Whether traditional or robotic palletizing, these systems must operate at peak performance to avoid costly downtime.
LEDs cast a new light on packaging problem solving and productivity
by Rick Schneider, president, Schneider Packaging
The toast of computer gamers and lighting manufacturers could now have a big impact on productivity in the packaging industry.
Best known for illuminating keyboards and light fixtures with a large variety of PC-controlled hues, smart light-emitting diodes (LED) could save thousands of hours in wasted productivity as an alternative to the standard stack light.
Like stack lights, Intelligent Illumination™ from Schneider Packaging Equipment Co. (schneiderpackaging.com) alerts end user personnel on the floor of issues. Unlike the traditional system, it allows them to pinpoint and address the problem without consulting the Human Machine Interface (HMI).
The patent-pending, custom-built strip lights detect when and precisely where attention is needed, immediately causing the LEDs at that specific location to illuminate in a particular color. This alerts the operator to the machine condition.
Many process improvements revolve around the HMI – creating ever-smarter, increasingly intuitive interfaces that in theory help speed troubleshooting, Peter Squires, executive vice president explains.
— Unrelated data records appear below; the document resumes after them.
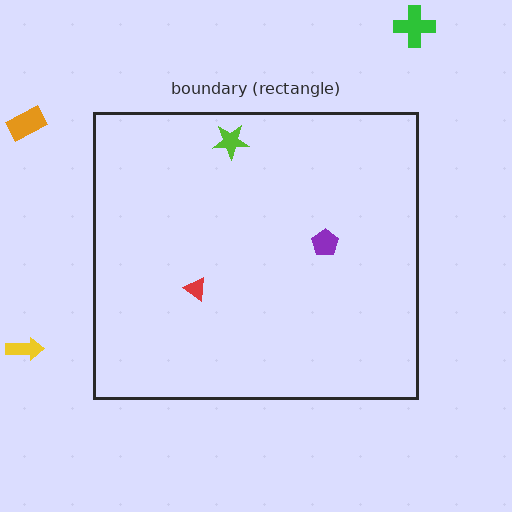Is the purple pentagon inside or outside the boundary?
Inside.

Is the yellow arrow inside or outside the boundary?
Outside.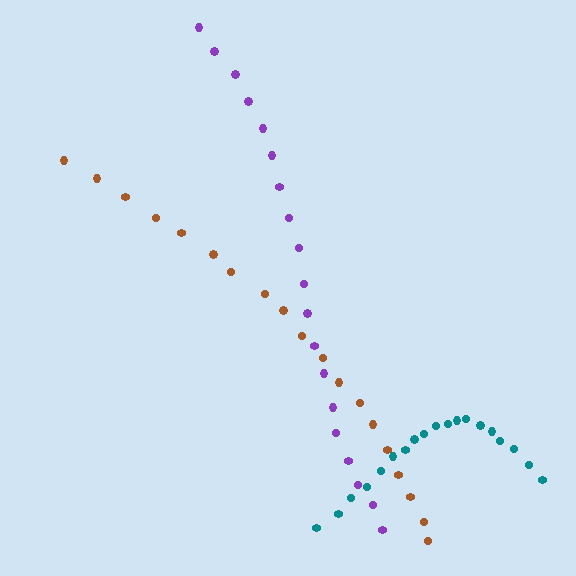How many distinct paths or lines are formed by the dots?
There are 3 distinct paths.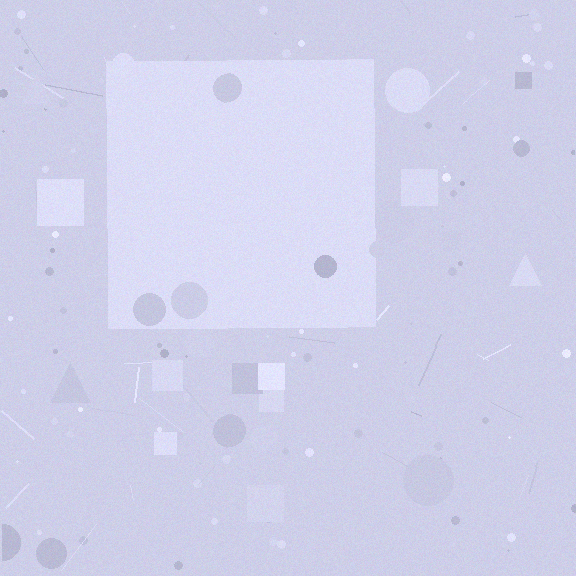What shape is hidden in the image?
A square is hidden in the image.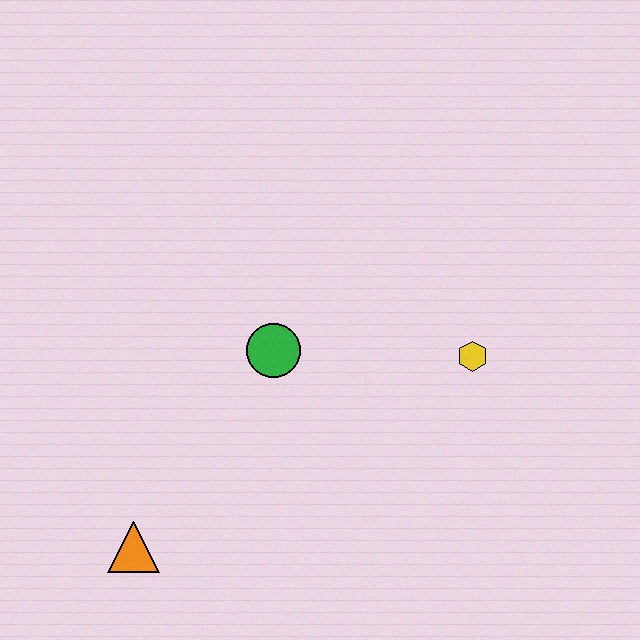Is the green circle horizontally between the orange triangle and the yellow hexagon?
Yes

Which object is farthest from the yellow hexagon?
The orange triangle is farthest from the yellow hexagon.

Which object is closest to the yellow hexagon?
The green circle is closest to the yellow hexagon.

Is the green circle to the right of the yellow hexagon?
No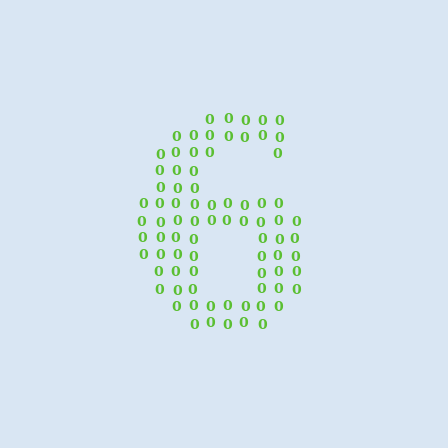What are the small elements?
The small elements are digit 0's.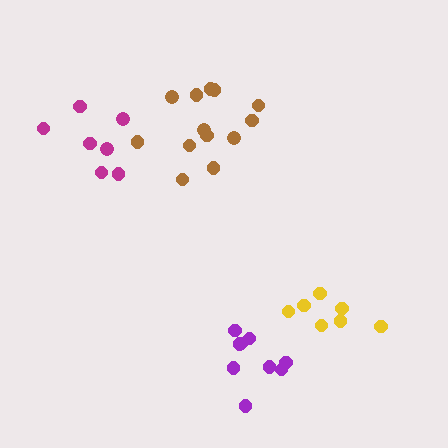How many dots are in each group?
Group 1: 7 dots, Group 2: 13 dots, Group 3: 7 dots, Group 4: 9 dots (36 total).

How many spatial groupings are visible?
There are 4 spatial groupings.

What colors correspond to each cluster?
The clusters are colored: yellow, brown, magenta, purple.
While user friendly HMIs are still necessary, Schneider engineers began thinking beyond the touchscreen.
“For years, manufacturers have thought the HMI was the best solution,” Squires says. “The common problem and pain point is, ‘I have to keep my line running and, if it goes down, I need to get it back up and running as quickly as possible.’”
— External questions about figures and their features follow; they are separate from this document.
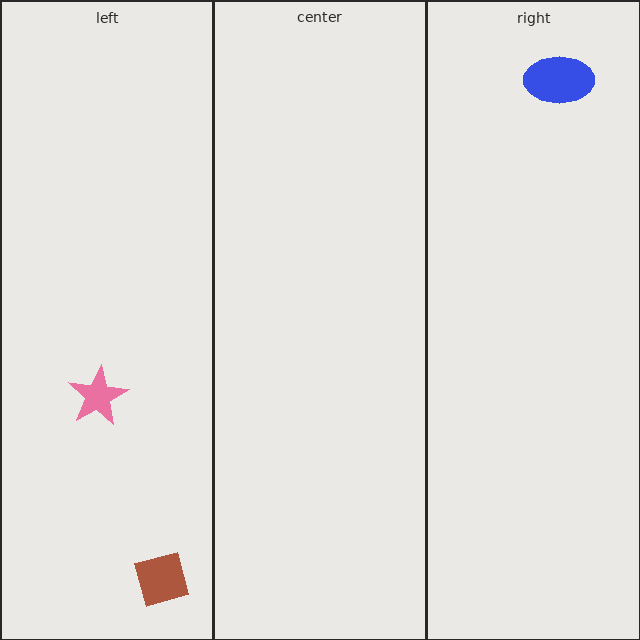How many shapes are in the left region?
2.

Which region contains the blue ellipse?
The right region.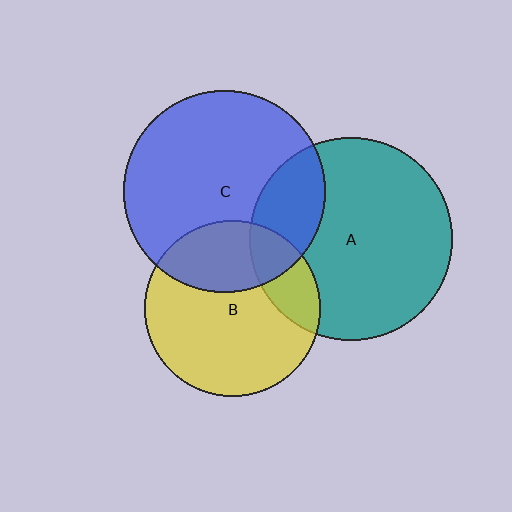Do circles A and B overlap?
Yes.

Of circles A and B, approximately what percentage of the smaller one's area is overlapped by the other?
Approximately 20%.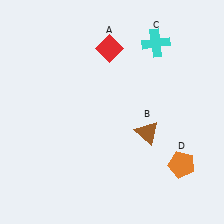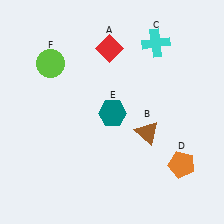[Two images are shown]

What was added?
A teal hexagon (E), a lime circle (F) were added in Image 2.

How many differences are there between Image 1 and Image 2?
There are 2 differences between the two images.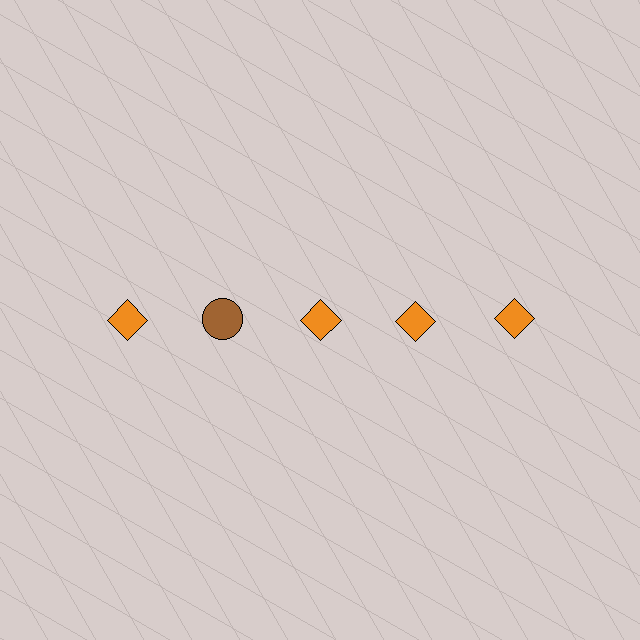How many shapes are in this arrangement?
There are 5 shapes arranged in a grid pattern.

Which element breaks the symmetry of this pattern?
The brown circle in the top row, second from left column breaks the symmetry. All other shapes are orange diamonds.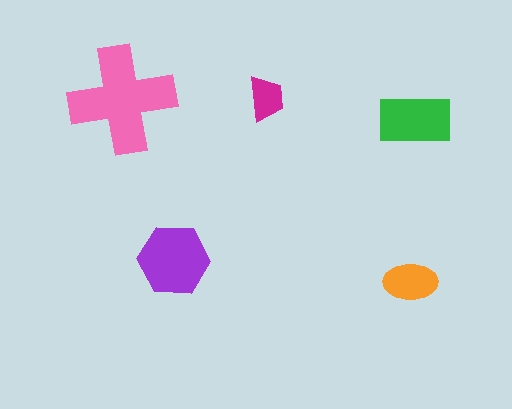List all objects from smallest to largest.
The magenta trapezoid, the orange ellipse, the green rectangle, the purple hexagon, the pink cross.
Lost time means lost profits, especially when processing dozens of shipping cases per minute. When every second counts, converting an interface to a different language or trial-and-error troubleshooting can add up in terms of time, dollars and cents.
No matter how well designed, HMIs have limitations. They might indicate where to go, but not what the issue is; they might flag what needs attention, but not where to go.
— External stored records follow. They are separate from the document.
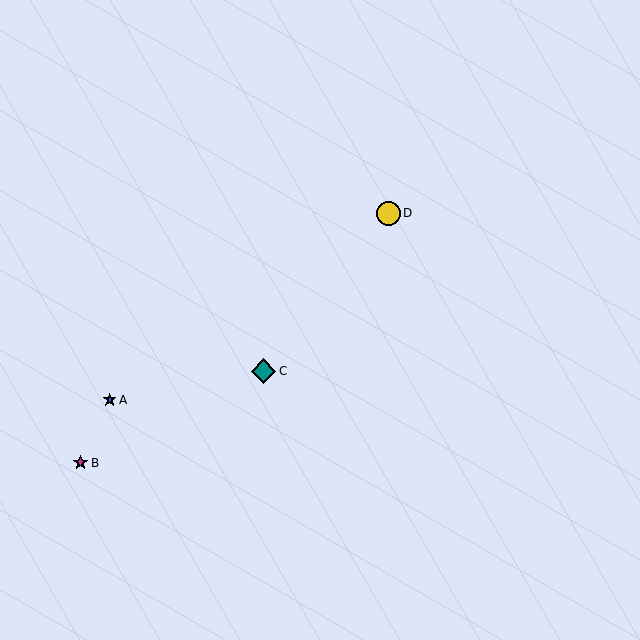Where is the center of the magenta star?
The center of the magenta star is at (80, 463).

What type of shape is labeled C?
Shape C is a teal diamond.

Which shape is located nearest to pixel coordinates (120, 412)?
The blue star (labeled A) at (110, 400) is nearest to that location.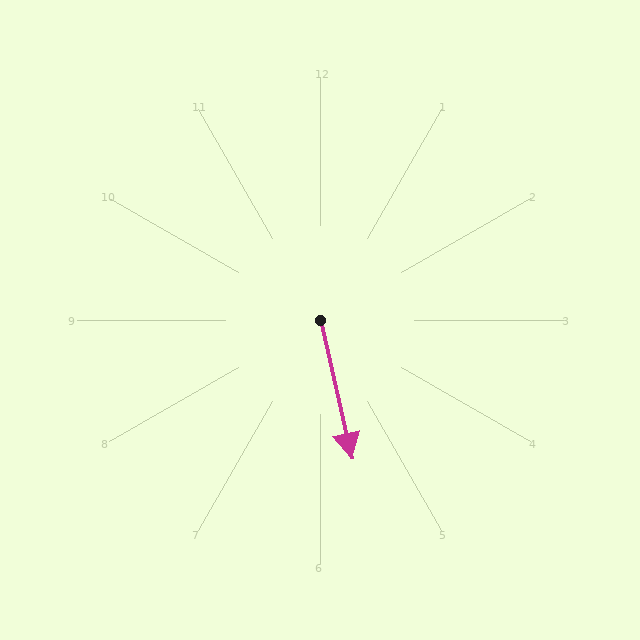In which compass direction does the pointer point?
South.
Intelligent Illumination was a solution to alert end users as to both where and what needs attention, most of the time without consulting an HMI.
“Maybe 10 percent of the time, you have to check the HMI. But, most of the time, you don’t,” Squires said. “Anything an HMI would detect, Intelligent Illumination does.”
Light speaks a universal language that personnel of any skill level or non-English speaking operators can understand. The default “all-clear” shade of “Schneider Blue” has a general appeal as well, given its mellow nature.
Time saving comes into play with Intelligent Illumination. Walking the 30-foot length of a machine just to see what activated the stack light can equate to a lot of steps. Saving the back and forth becomes especially important, considering a majority of alerts signal simple issues like low product level, low case magazine, jams and tripped safety circuits.
But, it’s not just the “where” and the “what” that makes Intelligent Illumination a significant advance. Schneider gave another strong consideration to “how.”
When floor personnel walk to the precise location and flip open the door, they’re greeted with a clear, bright task light.
Finally, Schneider considered the default glow that indicates everything is running as it should.
“Our biggest focus was functionality: ease of design, ease of use,” Squires says. They pared this goal right Lightdown to the handles on the doors, which feature ergonomically sound design. “We wanted something easy to clear, easy to clean and easy to repair.”